自転車を分解あるいは折りたたんで輪行袋に収納していても、有料手回品となる事業者もあります。

群馬県桐生市の桐生駅から栃木県日光市の間藤駅を結ぶ「わたらせ渓谷鐵道」は1個につき270円です。
また、愛媛県の「伊予鉄道」も1個につき270円の手荷物料金が必要となります。

4.サイクルトレイン

サイクルトレインとは、自転車を分解したり折りたたんだりして専用の袋に入れる必要がなく、そのまま自転車を電車車内へ持ち込むことができるサービスのことです。輪行とは異なり、分解が困難なママチャリなども持ち込むことができます。

サイクルトレイン最大のメリットは、出発地点から最寄りの駅まで自転車で移動し、そのままその自転車を持ち込んで列車に乗車。目的地点近くの駅で下車し、すぐにそのまま自転車に乗って移動することが可能な点です。

近年では地方の中小私鉄が利用促進を目的とし、サイクルトレインを導入する例が増加傾向にあります。

サイクルトレインを実施している日本の鉄道路線まとめ(西日本編)

サイクルトレインを実施している日本の鉄道路線まとめ(東日本編)

5.まとめ

輪行とは、公共交通機関に自転車を持ち込んで移動することです。基本的な条件としては、以下の3つが挙げられます。

  • 分解か折りたたむことができる自転車が対象。
  • 専用の袋への収納。
  • 乗員自身による持ち込み。

詳細については各交通機関によって異なりますが、JRなら3辺の最大の和が250cm以内(ただし1辺の長さが2mを超える自転車は不可)かつ30kg以内の自転車が対象です。そして、分解あるいは折りたたんで専用袋に入れてあれば、無料で車内に2個まで持ち込むことができます。また、多くの私鉄もJRに準じており、輪行が可能な電車は多くあります。が、一部では持ち込み料金がかかります。私鉄で輪行をお考えの際はあらかじめ確認しておきましょう。

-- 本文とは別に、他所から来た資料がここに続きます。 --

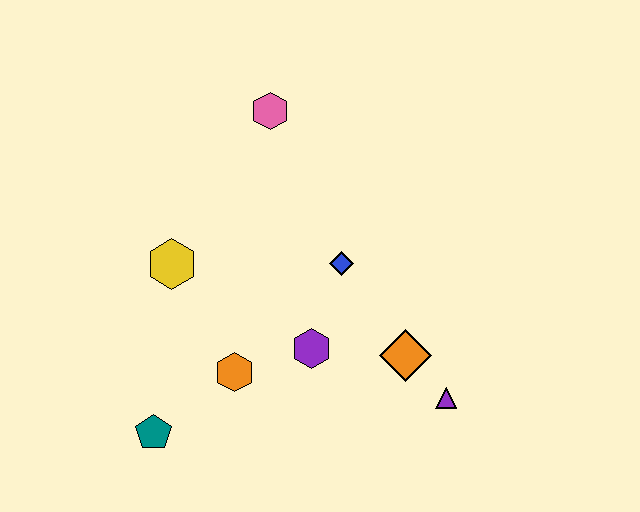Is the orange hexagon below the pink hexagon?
Yes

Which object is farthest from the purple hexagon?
The pink hexagon is farthest from the purple hexagon.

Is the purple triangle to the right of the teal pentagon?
Yes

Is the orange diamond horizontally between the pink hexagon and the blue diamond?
No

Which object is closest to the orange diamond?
The purple triangle is closest to the orange diamond.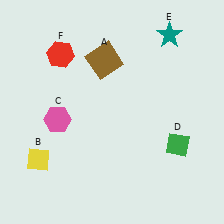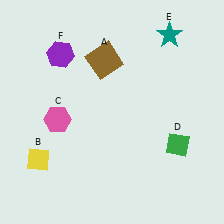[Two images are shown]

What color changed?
The hexagon (F) changed from red in Image 1 to purple in Image 2.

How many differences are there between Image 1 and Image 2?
There is 1 difference between the two images.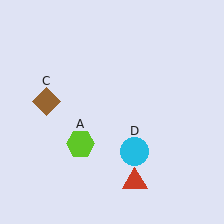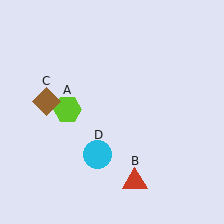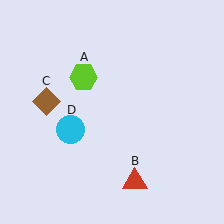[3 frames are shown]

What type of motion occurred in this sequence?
The lime hexagon (object A), cyan circle (object D) rotated clockwise around the center of the scene.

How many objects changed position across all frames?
2 objects changed position: lime hexagon (object A), cyan circle (object D).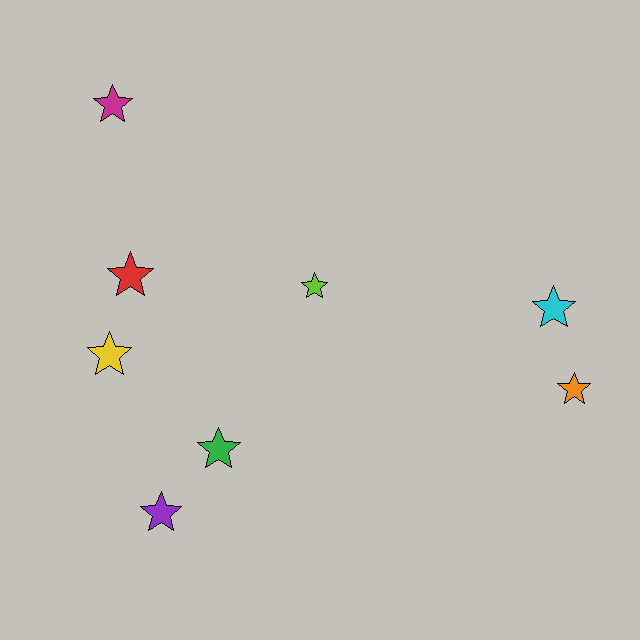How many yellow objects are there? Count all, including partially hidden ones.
There is 1 yellow object.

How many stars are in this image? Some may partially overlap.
There are 8 stars.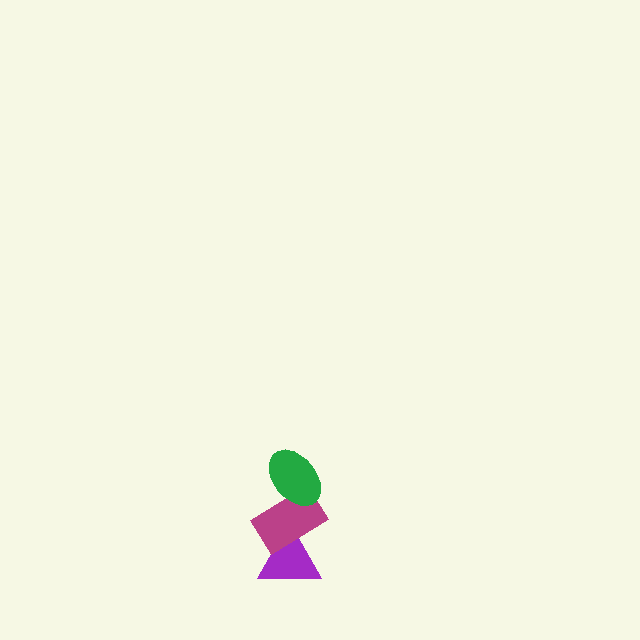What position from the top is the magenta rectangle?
The magenta rectangle is 2nd from the top.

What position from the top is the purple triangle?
The purple triangle is 3rd from the top.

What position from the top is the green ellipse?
The green ellipse is 1st from the top.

また、近年では分解や折りたたんだりする必要もなく、自転車をそのまま列車に持ち込める「サイクルトレイン」というサービスもあります。実施している路線の詳細は「東日本のサイクルトレイン」「西日本のサイクルトレイン」で紹介しています。参照ください。

いずれにせよ、近年では電車で自転車が持ち運べる路線が増えていますが、基本的には混雑時には輪行もサイクルトレインも利用できません。あくまで、公共交通機関は人の輸送を優先していることは覚えておきましょう。

輪行は、サイクリストにはとても良いシステムです。
ただ、一部のサイクリストのマナーが悪く、時折「輪行の是非」が議題となっています。

サイクリストとしての誇りを忘れず、マナーを守って、ぜひ輪行で今より楽しいサイクリングを実現してください!